Remember that the name keys for the column definitions must be what SQL expects, so if you have columns with the same name in multiple different tables, you'll need to provide a complete column specification (something like table.column), and you'll need to provide an alias if you want to access it.

A more flexible alternative for performing equijoins is to create a join meta-table. See NEW JOIN SYNTAX above for that.

CLASSES

There is one main subclasses of DBIx::ORM::Declarative - DBIx::ORM::Declarative::Schema. Subclasses of that class encapsulate the individual schemas.

Furthermore, the DBIx::ORM::Declarative::Schema class has several subclasses that encapsulate various database objects: DBIx::ORM::Declarative::Row and DBIx::ORM::Declarative::JRow encapsulate an individual row from a database table or join, and DBIx::ORM::Declarative::Table and DBIx::ORM::Declarative::Join encapsulate the tables and joins themselves.

CAVEATS

Schema names must be valid Perl identifiers.

The DBIx::ORM::Declarative::Schema namespace and all of its dependent name spaces can be used by this module. The rules are that each schema gets a new namespace dependent on DBIx::ORM::Declarative::Schema, and each table gets b<two> name spaces dependent on the schema's namespace.

Both commit() and rollback() methods can be called on the handle passed to a DBIx::ORM::Declarative constructor. This may disrupt transactions if you use the handle outside of this class.

The DBIx::ORM::Declarative class will fetch and return ALL of the results for a search, unless you use a limit clause - queries that return large data sets will take a long time, and may run you out of memory.

You can't insert, update, or delete using a virtual table created with a join_clause declaration. Use the new joins object type for inserts and updates. Use the individual tables for deletes.
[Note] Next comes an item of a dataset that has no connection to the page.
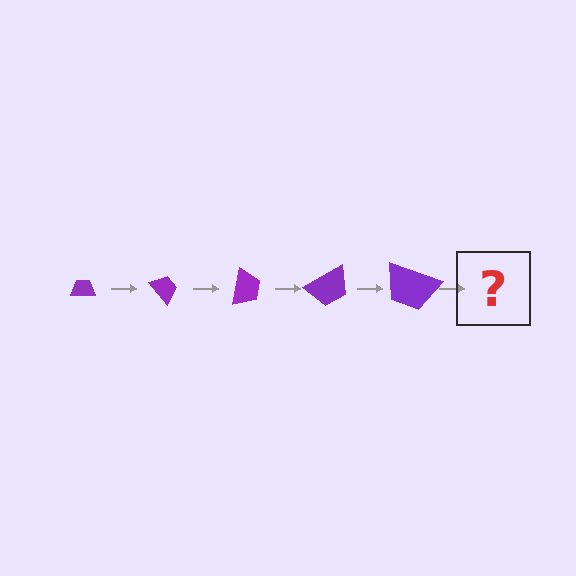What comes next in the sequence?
The next element should be a trapezoid, larger than the previous one and rotated 250 degrees clockwise from the start.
The new join objects can be used to update tables, and support equijoins to the same table multiple times (see the t/Join.t test for an example of how to do this). However, updating an equijoin that uses the same table multiple times can have undesirable results - the underlying objects don't consider that separate, aliased tables may in fact be the same table. This can result in updates being "lost" or "duplicated", and it can also result in row objects being in an inconsistent state with respect to the database.

order by clauses to searches, and the ability to pass in an arbitrary SQL expression in a search by using a scalar reference, could leave your application vulnerable to SQL injection attacks - make sure your application checks external parameters before you pass them to the search() method.

The new bulk_create() method and the create() method of the new join class generate SQL that performs SELECT ... FROM DUAL. This is an Oraclism that may or may not be supported by your database. This restriction may be lifted in the future. As a workaround, you can add this:

 CREATE TABLE DUAL (DUMMY VARCHAR(1));
 INSERT INTO DUAL VALUES ('X');

to your schema. A more serious restriction is that they both use subselects, which are not supported on earlier versions of MySQL. There is probably no way to get around this.

The bulk_create() and create_only() methods don't work with the new join class. You'll need to use the underlying table classes.

TESTING

I'm in the process of cleaning up and enhancing the test suites I use on this module. They will be released as they become ready.

To date, the class has only been tested against a MySQL 4.1.20 and a MySQL 5.0.17 database. The generated SQL is fairly generic, however, and I have no reason to suspect the class won't work with any other SQL database (but see the note for the bulk_create() method and the new join class).

SEE ALSO

DBI(3)

AUTHOR

Jim Schneider, <perl@jrcsdevelopment.com>

COPYRIGHT AND LICENSE

Copyright (C) 2006,2007 by Jim Schneider

This library is free software; you can redistribute it and/or modify it under the same terms as Perl itself, either Perl version 5.6.0 or, at your option, any later version of Perl 5 you may have available.